There are also huge differences. Rogue One has giant action sequences, explosions, ships colliding, cities destroyed. In Arrival there is one action sequence which lasts all of two minutes if that. The tension is generated by the ticking clock, the sense of days, weeks passing, the stakes growing ever higher, but quietly which makes them seem all the more significant. Sometimes a whisper can be as powerful as a shout.
Both films have at their heart a woman. Both embrace loves that cannot last. Both act out of love of family — one for a father, the other for a child. Both embrace hope despite knowing that ultimately everything ends in death.
I’ve heard some quibbles that the explosion aboard the alien ship in Arrival came out of nowhere and felt like a studio note. I don’t agree. I thought it was set up well, but this was a movie that required enormous focus and concentration. Three times they go to the officer who ultimately sets the bomb aboard the ship. He talks with his wife. He watches an Alex Jones/Infowars type figure, he talks with his fellow soldiers. Ultimately he acts out of fear and with the only tools he has — violence and killing.
What can I find to critique in Arrival? Not much. Perhaps Jeremy Renner. I didn’t totally buy him as the brash, brilliant physicist. I thought Amy Adams was damn near perfect. It’s a brave actress who allows herself to be shown as older, rumpled, dressed in cargo pants and a tee shirt. Not since Ripley in Aliens have I seen it handled so well.
I have more quibbles with Rogue One — I wanted a bit more of Jen’s life before she was a criminal in a work gang. I thought they wasted Forest Whitaker. All of the companions were appealing though Baze Malbus got short changed. His gun seemed to get more attention then him. It also might have been interesting to have one of those characters be an alien rather then all humans.
I thought the references to the Force felt out of place and didn’t mesh with the first film where everyone viewed the Jedi as quaint figures and the Force as something silly.
I was fascinated with Vader’s choice of a home base. The world where he was maimed and lost the love of his life? He decides to build a palace and live there? Really? Wow that guy has some real psychological issues. And it was also an incongruous moment given the fact Vader seemed to be a lackey of Tarkin in A New Hope. Now he has a palace and a majordomo?
I thought the use of the Death Star twice undercut the point of the first film where it kills a planet. I also didn’t believe the Empire would blow up its base where they stored all their data. I was ultimately willing to buy the shield that could cover a planet, but I did have to swallow hard a couple of times.
The recreation of Peter Cushing was uncanny. My first viewing of the film was just a few days after we had lost Carrie Fisher so it was a very bittersweet moment to see our princess at the end.
I would have liked to have seen a bit more of villain in this film. He was interesting and more complex then most. I also would have wished for more from Mads Mikkelsen. He’s a wonderful actor.
There were also some very uncomfortable resonances to real life. The images of the stormtroopers moving through the crooked streets of the city with a tank grinding along in the midst of them, the exotic dress, the stone buildings brought to mind other images of occupying troops. One couldn’t help thinking about American troops patrolling ancient cities in the Middle East. And we were being asked to cheer and root for terrorists.

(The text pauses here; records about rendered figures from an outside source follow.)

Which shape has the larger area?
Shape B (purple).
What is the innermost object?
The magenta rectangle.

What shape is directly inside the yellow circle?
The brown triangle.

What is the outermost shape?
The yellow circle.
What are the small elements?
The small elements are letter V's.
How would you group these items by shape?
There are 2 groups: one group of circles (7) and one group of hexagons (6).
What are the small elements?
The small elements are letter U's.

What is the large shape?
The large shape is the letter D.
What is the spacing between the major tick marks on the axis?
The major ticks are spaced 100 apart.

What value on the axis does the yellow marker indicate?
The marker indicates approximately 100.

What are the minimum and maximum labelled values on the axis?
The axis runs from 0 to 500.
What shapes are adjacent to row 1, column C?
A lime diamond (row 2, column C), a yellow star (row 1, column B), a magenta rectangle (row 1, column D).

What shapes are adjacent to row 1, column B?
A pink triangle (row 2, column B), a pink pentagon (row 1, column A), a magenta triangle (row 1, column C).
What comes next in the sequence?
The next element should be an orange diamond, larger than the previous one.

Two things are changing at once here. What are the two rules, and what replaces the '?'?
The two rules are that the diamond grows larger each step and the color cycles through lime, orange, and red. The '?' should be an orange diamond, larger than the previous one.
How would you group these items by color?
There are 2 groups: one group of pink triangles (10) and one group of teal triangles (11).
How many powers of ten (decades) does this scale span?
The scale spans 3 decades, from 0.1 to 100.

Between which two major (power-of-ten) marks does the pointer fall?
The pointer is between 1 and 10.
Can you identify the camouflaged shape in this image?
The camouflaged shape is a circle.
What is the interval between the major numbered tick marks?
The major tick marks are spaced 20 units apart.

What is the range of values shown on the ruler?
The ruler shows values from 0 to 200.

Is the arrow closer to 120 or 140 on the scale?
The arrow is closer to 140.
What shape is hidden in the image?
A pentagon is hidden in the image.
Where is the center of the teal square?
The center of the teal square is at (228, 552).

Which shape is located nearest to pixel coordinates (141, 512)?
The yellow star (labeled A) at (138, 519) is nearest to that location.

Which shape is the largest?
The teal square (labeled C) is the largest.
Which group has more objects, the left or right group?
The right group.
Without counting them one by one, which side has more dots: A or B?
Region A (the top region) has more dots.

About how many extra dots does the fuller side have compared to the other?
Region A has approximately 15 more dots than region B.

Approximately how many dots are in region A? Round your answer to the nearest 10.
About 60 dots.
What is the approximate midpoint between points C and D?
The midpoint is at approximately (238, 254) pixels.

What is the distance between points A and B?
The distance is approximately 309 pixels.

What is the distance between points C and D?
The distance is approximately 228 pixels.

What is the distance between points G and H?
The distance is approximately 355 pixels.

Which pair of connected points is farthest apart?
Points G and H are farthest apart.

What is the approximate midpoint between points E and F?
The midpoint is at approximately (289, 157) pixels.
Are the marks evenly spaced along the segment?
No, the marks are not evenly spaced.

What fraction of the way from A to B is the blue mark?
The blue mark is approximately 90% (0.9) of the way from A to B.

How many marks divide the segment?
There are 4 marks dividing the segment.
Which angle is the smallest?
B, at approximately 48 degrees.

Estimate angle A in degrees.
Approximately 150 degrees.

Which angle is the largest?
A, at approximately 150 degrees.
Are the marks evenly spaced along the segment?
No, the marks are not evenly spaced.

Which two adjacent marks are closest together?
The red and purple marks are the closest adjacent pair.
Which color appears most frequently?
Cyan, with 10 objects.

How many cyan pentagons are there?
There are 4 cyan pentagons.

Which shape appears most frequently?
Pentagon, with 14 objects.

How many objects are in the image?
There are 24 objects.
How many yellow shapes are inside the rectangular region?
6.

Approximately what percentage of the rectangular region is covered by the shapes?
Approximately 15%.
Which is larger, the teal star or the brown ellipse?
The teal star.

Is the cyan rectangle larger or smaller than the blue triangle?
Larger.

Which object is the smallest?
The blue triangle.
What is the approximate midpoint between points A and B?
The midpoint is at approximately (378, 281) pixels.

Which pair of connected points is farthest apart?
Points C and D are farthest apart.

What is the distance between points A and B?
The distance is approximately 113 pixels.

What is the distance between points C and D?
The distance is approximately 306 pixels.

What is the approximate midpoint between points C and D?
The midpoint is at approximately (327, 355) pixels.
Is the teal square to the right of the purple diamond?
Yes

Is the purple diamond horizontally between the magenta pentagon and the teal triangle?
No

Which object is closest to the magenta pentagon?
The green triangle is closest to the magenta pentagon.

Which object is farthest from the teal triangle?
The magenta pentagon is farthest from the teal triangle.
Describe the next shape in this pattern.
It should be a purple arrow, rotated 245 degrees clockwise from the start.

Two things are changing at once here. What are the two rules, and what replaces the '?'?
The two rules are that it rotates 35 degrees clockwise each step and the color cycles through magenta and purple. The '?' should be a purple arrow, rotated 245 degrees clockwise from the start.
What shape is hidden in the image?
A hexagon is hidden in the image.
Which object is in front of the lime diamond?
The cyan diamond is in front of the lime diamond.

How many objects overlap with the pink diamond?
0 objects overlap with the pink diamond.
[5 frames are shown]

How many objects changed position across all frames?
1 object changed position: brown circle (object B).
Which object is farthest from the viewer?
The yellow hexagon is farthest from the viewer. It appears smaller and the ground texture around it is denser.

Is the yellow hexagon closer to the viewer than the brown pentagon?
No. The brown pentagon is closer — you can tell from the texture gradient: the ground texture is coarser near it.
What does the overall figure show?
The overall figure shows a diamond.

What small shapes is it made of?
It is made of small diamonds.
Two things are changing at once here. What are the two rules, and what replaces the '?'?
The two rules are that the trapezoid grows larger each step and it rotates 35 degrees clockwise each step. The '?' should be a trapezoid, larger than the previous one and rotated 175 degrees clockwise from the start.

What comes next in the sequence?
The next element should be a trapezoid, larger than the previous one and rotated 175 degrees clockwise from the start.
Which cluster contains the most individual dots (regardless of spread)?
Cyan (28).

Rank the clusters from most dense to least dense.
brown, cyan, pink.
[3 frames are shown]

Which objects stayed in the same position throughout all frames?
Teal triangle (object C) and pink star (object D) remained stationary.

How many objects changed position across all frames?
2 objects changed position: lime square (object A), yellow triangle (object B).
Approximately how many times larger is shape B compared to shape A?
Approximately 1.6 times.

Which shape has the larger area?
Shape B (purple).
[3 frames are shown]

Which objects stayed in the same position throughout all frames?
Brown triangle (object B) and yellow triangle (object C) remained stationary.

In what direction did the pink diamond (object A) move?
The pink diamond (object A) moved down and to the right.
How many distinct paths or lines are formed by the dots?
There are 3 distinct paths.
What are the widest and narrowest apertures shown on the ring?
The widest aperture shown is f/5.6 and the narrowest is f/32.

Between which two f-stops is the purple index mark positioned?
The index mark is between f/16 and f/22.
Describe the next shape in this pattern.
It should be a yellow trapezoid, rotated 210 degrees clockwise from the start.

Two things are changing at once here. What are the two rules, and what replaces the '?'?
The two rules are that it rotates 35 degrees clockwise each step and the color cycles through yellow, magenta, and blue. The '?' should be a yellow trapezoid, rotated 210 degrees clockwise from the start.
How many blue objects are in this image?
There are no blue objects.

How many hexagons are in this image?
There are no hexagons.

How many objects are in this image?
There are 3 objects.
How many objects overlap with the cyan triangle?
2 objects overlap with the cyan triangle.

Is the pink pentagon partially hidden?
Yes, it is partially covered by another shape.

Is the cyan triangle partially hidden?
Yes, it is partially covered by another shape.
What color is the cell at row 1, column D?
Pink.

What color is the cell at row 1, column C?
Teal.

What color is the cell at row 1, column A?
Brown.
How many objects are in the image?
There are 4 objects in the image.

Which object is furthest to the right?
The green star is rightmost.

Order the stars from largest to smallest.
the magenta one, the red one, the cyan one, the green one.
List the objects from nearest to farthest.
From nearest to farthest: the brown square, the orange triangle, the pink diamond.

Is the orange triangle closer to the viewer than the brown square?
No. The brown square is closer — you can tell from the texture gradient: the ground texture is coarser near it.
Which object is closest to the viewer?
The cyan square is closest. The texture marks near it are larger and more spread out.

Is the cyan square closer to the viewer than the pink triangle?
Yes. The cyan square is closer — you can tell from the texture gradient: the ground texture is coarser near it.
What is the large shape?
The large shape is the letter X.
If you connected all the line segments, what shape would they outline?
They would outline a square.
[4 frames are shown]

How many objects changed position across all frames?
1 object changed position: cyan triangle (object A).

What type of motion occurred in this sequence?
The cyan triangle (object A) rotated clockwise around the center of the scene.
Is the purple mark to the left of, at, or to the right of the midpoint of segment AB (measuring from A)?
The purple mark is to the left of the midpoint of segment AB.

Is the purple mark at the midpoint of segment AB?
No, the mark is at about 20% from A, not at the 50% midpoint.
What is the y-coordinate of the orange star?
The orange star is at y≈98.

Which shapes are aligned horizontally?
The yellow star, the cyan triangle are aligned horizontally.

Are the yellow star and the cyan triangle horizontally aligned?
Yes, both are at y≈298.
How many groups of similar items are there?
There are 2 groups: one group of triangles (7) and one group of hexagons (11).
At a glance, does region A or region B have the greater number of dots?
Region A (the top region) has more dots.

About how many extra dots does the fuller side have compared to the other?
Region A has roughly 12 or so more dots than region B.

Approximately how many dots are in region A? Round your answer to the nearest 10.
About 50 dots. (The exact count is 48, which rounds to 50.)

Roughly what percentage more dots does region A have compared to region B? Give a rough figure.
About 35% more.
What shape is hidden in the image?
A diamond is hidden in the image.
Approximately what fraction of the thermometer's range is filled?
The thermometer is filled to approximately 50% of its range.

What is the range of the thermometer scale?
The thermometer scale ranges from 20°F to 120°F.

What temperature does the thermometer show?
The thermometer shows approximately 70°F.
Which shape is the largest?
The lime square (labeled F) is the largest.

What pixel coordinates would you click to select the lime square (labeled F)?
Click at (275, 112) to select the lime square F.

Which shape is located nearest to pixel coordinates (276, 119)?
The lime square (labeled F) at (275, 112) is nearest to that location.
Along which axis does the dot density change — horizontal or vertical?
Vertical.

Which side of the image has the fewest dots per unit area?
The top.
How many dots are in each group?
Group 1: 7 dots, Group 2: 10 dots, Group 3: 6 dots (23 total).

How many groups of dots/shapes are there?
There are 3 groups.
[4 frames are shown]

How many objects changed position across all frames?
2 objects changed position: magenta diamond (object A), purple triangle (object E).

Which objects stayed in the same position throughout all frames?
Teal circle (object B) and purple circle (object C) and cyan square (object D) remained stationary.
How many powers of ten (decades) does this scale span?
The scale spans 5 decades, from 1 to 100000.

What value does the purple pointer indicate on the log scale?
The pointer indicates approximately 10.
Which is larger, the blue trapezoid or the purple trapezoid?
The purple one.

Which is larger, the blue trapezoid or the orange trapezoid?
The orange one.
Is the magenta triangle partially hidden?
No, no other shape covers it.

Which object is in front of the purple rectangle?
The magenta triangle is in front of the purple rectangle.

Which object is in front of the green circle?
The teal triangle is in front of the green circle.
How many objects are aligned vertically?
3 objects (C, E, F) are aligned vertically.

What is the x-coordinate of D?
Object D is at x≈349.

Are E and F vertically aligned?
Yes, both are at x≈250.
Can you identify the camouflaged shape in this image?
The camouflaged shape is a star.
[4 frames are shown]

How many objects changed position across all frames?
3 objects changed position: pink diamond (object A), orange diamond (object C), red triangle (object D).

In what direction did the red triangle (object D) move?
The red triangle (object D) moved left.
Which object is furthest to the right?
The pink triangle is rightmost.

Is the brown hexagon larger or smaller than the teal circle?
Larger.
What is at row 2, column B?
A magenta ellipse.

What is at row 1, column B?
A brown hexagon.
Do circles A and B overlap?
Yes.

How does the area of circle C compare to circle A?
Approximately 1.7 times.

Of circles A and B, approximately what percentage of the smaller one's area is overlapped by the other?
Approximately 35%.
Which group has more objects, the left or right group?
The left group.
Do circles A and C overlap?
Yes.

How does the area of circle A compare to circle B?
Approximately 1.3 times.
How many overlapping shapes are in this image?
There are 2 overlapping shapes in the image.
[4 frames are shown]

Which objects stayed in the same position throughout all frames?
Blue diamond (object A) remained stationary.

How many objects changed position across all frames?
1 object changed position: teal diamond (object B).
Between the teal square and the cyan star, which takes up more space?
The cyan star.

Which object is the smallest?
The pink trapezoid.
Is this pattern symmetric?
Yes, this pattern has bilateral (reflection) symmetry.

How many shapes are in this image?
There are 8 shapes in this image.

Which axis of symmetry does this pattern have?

Which is the point where the two films diverge. One explicitly embraces violence as a tool for change. The other eschews violence, begs for patience, for communication, for understanding. Near the beginning of Rogue One Cassian kills an informant, a man who has been helping the resistance because he fears he’s become a liability. I still found Cassian yummy; he broods so well.
The aliens in Arrival tell us they are bringing us a weapon, and it turns out to be the gift of language. A new way to see the universe and ourselves in that vastness, and a new way to communicate. The impending war is averted with a message from a dying wife to her beloved husband.
What both of our heroines accept is loss and death. Jen knows that she and her companions are on a suicide mission. She eschews love and life for the greater good, and perhaps there is a sense of expiation of her and Cassian’s sins.
Amy knows that her daughter will die. That the man she loves will not accept that inevitable death and will leave her. Embracing love and motherhood is going to hurt, but she accepts the pain and the sacrifice so that she can truly live.
All in all a very good year for science fiction movies. I hope Arrival wins Best Picture though I know it won’t so may it win the Hugo and the Nebula. In a year without Arrival I would be cheering for Rogue One, but ultimately Arrival is the deeper more compassionate film.